Valls añade en su exposición que Mas “convirtió irrazonablemene su voluntad en aparente fuente de normatividad, actuando con plena conciencia y voluntad” al no suspender la convocatoria del 9-N en connivencia con el resto de los acusados. Afirma que “los acusados eran plenamente conscientes de que con ello quebrantaban el obligado acatamiento del TC” y “enmascararon” sus actuaciones a partir de entonces y les acusa de “generar apariencia de que las actuaciones administrativas públicas se paralizaban y el proceso quedaba exclusivamente en manos de los voluntarios, cuando en realidad no era así”.

En este contexto, el magistrado afea a Mas y sus colaboradores que encomendaran a contratistas privados las tareas de organización y apoyo de la consulta “en un clima de opacidad” que hacía difícil constatar “la intensa utilización de medios públicos”. Unas argucias en las que Valls ve la prueba de que “los acusados eran conscientes desde el principio de la posible impugnación” del 9-N por parte del Gobierno, “y actuaron dispuestos a eludir el control jurisdiccional”.

El auto desestima por contra la comisión de un delito de malversación de caudales públicos planteada por la acusación popular, que hubiera podido comportar penas de prisión. Aunque considera probado el gasto de 4,7 millones de euros de las arcas públicas para la organización del 9-N, señala que todos los servicios contratados por al Generalitat a empresas privadas para la organización de la consulta se encargaron con anterioridad a la suspensión de la consulta decratada por el TC, por lo que no se puede hablar de “una apropiación sin ánimo de reintegro, con ánimo de lucro y destinado a un fin no autorizado” como establece el Código Penal.
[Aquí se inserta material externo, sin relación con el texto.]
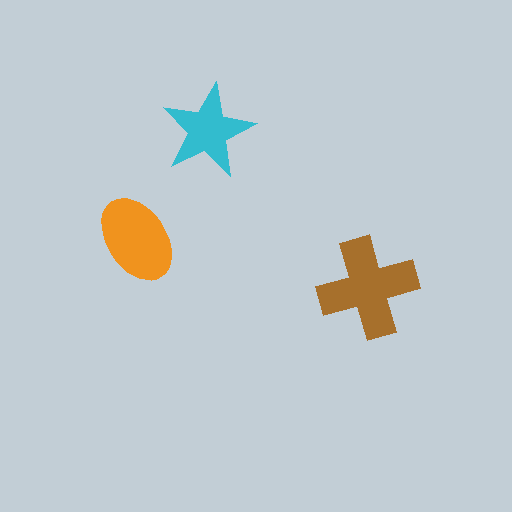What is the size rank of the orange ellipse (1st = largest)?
2nd.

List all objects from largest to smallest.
The brown cross, the orange ellipse, the cyan star.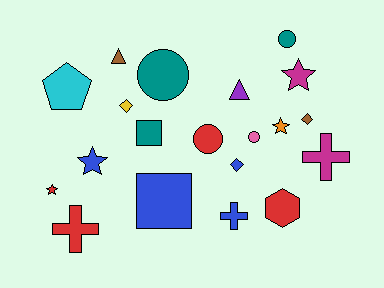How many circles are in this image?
There are 4 circles.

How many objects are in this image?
There are 20 objects.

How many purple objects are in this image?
There is 1 purple object.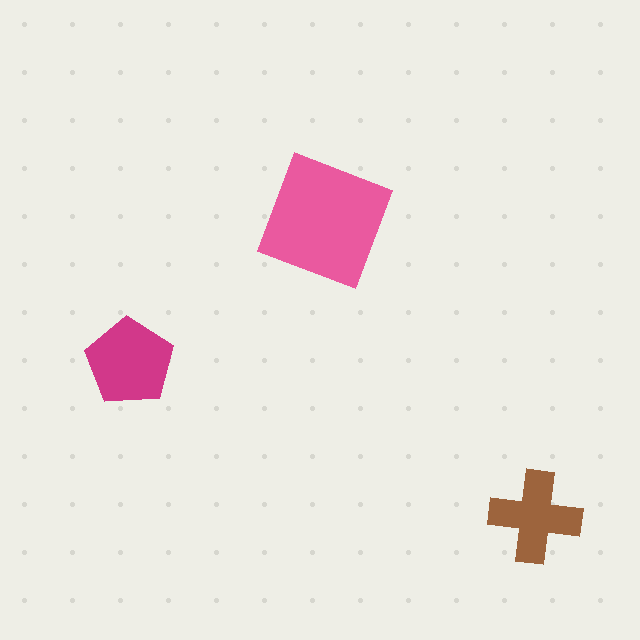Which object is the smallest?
The brown cross.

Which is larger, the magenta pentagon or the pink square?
The pink square.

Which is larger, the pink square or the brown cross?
The pink square.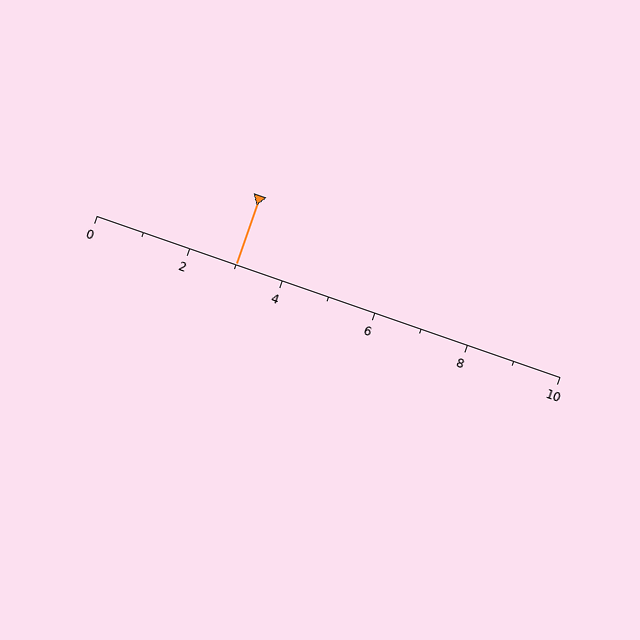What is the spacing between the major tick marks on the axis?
The major ticks are spaced 2 apart.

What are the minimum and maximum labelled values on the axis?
The axis runs from 0 to 10.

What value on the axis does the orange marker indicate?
The marker indicates approximately 3.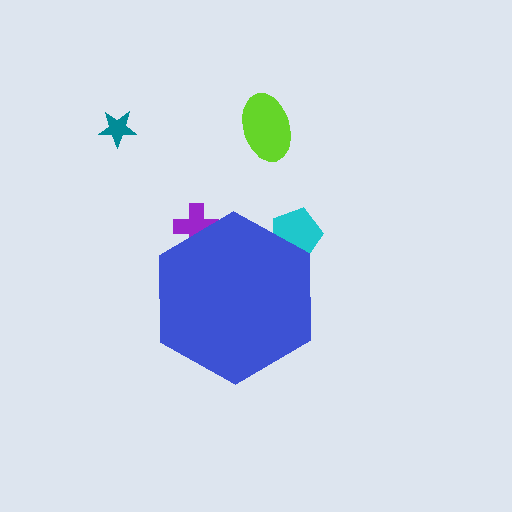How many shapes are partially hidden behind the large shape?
2 shapes are partially hidden.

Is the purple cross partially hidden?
Yes, the purple cross is partially hidden behind the blue hexagon.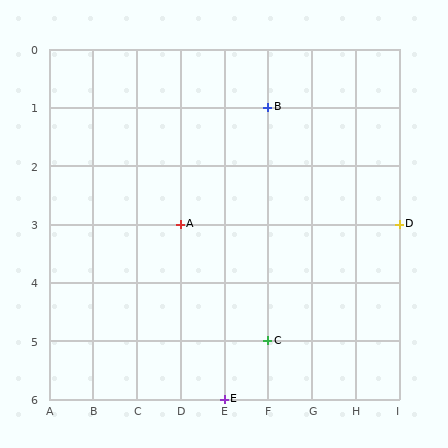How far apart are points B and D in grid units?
Points B and D are 3 columns and 2 rows apart (about 3.6 grid units diagonally).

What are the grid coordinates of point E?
Point E is at grid coordinates (E, 6).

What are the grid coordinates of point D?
Point D is at grid coordinates (I, 3).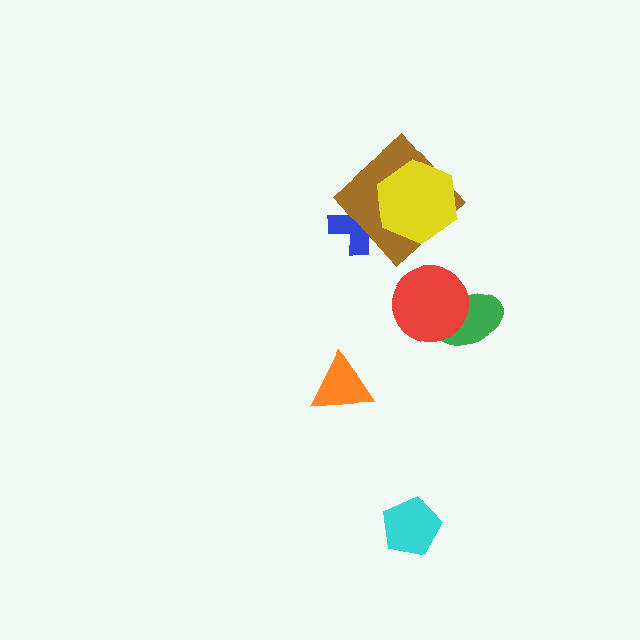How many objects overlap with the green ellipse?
1 object overlaps with the green ellipse.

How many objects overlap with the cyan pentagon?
0 objects overlap with the cyan pentagon.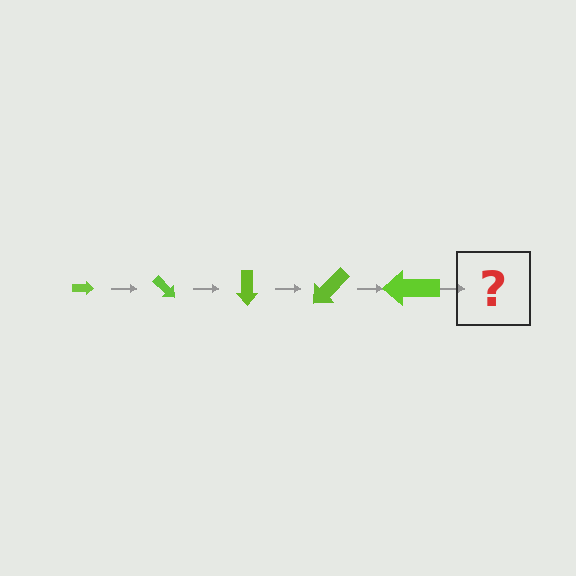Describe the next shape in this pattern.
It should be an arrow, larger than the previous one and rotated 225 degrees clockwise from the start.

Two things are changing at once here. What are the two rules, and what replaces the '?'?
The two rules are that the arrow grows larger each step and it rotates 45 degrees clockwise each step. The '?' should be an arrow, larger than the previous one and rotated 225 degrees clockwise from the start.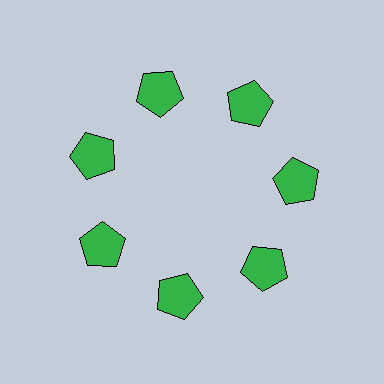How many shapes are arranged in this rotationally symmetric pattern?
There are 7 shapes, arranged in 7 groups of 1.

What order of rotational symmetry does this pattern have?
This pattern has 7-fold rotational symmetry.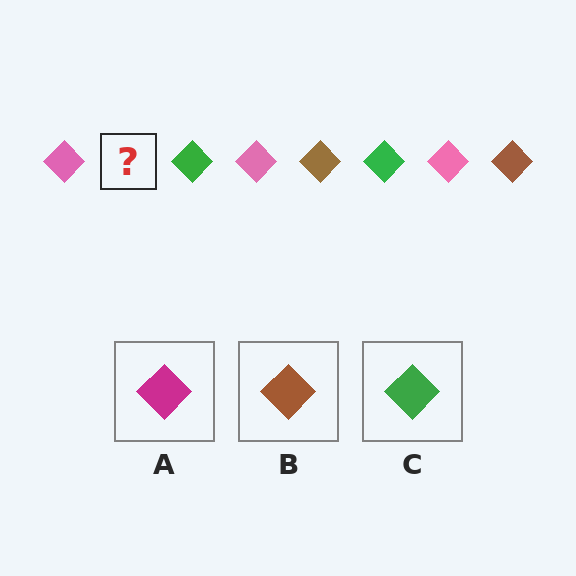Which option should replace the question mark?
Option B.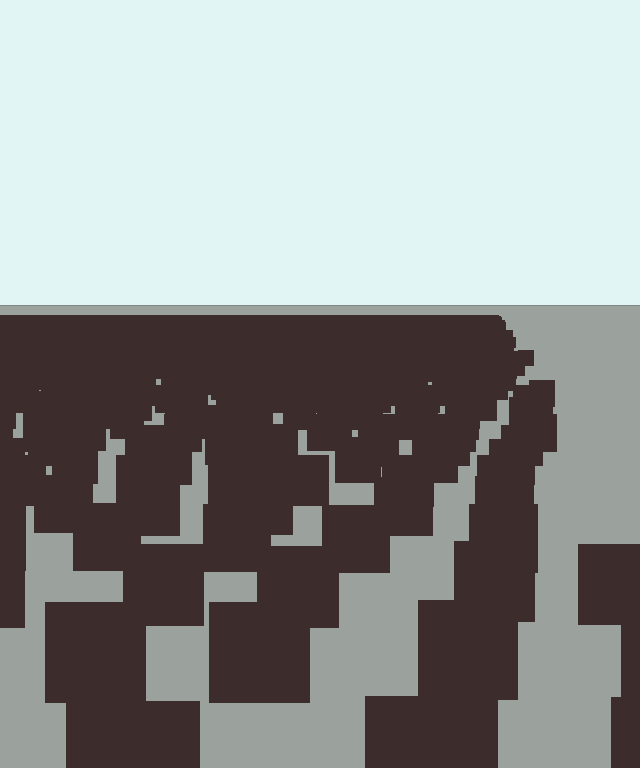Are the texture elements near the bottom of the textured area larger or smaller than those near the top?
Larger. Near the bottom, elements are closer to the viewer and appear at a bigger on-screen size.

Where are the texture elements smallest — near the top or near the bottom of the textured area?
Near the top.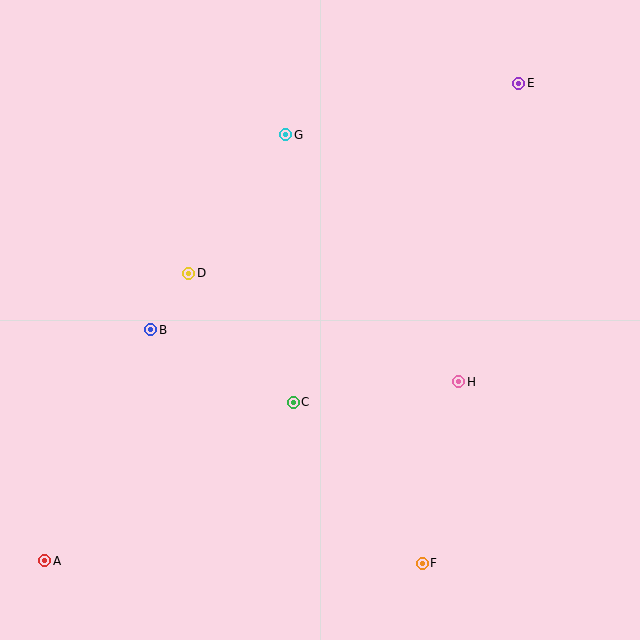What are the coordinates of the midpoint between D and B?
The midpoint between D and B is at (170, 302).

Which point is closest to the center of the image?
Point C at (293, 402) is closest to the center.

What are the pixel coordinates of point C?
Point C is at (293, 402).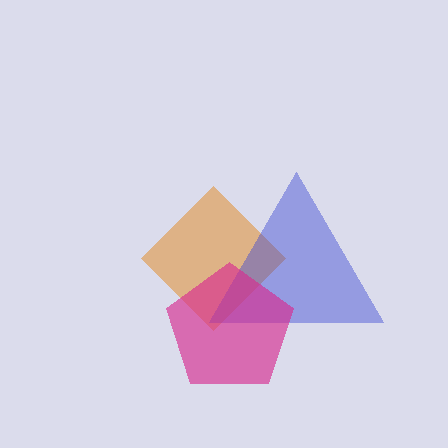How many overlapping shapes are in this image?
There are 3 overlapping shapes in the image.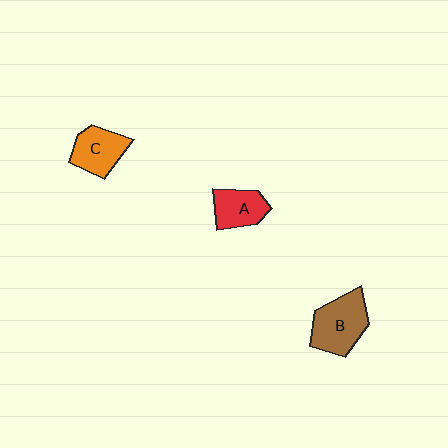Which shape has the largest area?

La Fiscalía pide diez años de inhabilitación para Artur Mas en “cargo público electivo” o “funciones de gobierno” a nivel local, autonómico o nacional. De igual modo, el Ministerio Público solicita nueve años de inhabilitación para Irene Rigau y Joana Ortega, a las que señala como “cooperadoras necesarias”. Queda fuera de la vista el delito de malversación, por el que las acusaciones populares solicitaban para el ex presidente de la Generalitat una pena de seis años de prisión.

Ante estos hechos, la consellera de la Presidencia, Neus Munté, ha advertido de que, pese a la “persecución” judicial a los organizadores de la consulta soberanista del 9-N, Cataluña “no renunciará” a votar si quiere o no marcharse de un Estado que tiene, ha dicho, “fobia a la democracia”. Según Munté, “hay un Estado que persigue y envía a juicio a los demócratas que ponen urnas y hay una Cataluña que no renunciará de ninguna de las maneras ni a la democracia ni a las urnas”, por lo que no le sorprende que cada vez más catalanes quieran “marcharse civilizadamente” de España.